Here is my servant, whom I uphold, my chosen one in whom I delight; I will put my Spirit on him, and he will bring justice to the nations. He will not shout or cry out, or raise his voice in the streets. A bruised reed he will not break, and a smoldering wick he will not snuff out. In faithfulness he will bring forth justice; he will not falter or be discouraged till he establishes justice on earth. In his teaching the islands will put their hope. (Isaiah 42:1-4)
On the first day of that final week, Jesus rode into Jerusalem to deliver his people. It was in fulfillment of the messianic prophecy in Zechariah:
Rejoice greatly, Daughter Zion! Shout, Daughter Jerusalem! See, your king comes to you, righteous and victorious, lowly and riding on a donkey, on a colt, the foal of a donkey. I will take away the chariots from Ephraim and the warhorses from Jerusalem, and the battle bow will be broken. He will proclaim peace to the nations. His rule will extend from sea to sea and from the River to the ends of the earth.This was the promise of deliverance for Israel. God’s Messiah King would come and defeat the enemies, removing their ability to make war. Yet, though he came to do battle, he rode in not on a warhorse but on a lowly donkey. His disciples — not only the Twelve but a whole multitude who were following him — recognized this prophetic fulfillment.
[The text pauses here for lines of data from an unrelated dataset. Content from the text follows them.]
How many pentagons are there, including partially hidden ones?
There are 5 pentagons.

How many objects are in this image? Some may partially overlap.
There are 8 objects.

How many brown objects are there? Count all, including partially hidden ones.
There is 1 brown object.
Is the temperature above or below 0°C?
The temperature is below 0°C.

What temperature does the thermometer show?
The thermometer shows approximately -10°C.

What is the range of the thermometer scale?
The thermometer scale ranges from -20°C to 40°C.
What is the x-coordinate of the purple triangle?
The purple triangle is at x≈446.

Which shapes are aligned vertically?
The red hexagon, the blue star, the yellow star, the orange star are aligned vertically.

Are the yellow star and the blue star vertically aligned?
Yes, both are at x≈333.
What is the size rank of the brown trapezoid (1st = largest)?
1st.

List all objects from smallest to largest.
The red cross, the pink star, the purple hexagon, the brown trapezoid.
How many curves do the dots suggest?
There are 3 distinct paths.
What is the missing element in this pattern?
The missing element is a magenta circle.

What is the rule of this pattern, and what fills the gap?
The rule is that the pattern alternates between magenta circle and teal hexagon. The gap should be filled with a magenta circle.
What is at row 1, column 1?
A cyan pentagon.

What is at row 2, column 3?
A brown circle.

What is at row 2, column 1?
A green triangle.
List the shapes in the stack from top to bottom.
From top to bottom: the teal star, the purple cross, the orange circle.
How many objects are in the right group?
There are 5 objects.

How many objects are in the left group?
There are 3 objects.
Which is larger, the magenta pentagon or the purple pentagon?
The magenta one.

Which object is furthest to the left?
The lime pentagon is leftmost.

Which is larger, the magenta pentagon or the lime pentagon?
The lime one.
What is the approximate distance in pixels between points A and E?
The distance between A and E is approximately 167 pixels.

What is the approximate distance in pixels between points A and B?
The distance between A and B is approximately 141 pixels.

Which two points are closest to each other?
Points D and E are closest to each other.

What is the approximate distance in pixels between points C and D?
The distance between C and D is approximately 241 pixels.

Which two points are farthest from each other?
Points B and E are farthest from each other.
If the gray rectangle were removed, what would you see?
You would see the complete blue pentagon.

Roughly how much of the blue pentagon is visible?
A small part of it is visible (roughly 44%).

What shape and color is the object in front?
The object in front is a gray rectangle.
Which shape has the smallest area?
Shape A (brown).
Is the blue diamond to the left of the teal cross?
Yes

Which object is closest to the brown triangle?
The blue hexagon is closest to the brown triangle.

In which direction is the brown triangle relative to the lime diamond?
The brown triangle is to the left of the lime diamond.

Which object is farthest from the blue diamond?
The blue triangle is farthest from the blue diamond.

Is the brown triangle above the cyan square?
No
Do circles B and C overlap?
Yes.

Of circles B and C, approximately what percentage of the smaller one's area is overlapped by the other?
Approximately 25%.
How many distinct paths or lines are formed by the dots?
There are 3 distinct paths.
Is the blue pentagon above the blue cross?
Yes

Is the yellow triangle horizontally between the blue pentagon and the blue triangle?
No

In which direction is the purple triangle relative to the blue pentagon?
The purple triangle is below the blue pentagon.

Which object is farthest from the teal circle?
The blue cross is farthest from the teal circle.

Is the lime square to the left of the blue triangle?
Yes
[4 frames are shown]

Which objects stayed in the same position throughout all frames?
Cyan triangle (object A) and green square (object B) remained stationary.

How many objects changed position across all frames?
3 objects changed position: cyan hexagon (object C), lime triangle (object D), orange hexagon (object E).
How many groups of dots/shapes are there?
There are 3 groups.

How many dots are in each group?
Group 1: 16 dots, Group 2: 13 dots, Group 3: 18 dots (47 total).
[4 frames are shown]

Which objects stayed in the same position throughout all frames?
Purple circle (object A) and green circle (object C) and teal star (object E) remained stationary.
They strew his way with their garments in recognition of his royalty.
When he came near the place where the road goes down the Mount of Olives, the whole crowd of disciples began joyfully to praise God in loud voices for all the miracles they had seen: “Blessed is the king who comes in the name of the Lord!” “Peace in heaven and glory in the highest!” (Luke 19:37-38)Their deliverance was at hand, entering into the Holy City before their eyes. The kingdom of God was breaking into the world, just as Jesus had promised, and they rejoiced greatly over it. But were they prepared for how he would bring it about?
Isaiah 42 shows us Messiah as the Servant, on whom was the Spirit of the Lord, and how he would bring justice not only to Israel but to all the nations. Not by the violence of military might — no warhorses for him — nor by riots or brash demonstrations. It would come by meekness, which is not weakness but strength revealed in gentleness. “A bruised reed he will not break, and a smoldering wick he will not snuff out.”
The kingdom of God comes by Christ’s patient endurance until it fills all the earth. It comes not by terror but by trust in him who is the hope of the nations. It comes not by military overthrow or political machination but by the cross, where Christ poured himself out for our sake and won complete victory over the real enemy. The Servant we see depicted in Isaiah 42 is the Suffering Servant in Isaiah 53, who is afflicted for our sake, to deliver us from our sins and make us whole with his divine peace. This is the way the kingdom of God comes and why Christ’s triumphal entry into Jerusalem on Sunday must lead to the cross on Good Friday.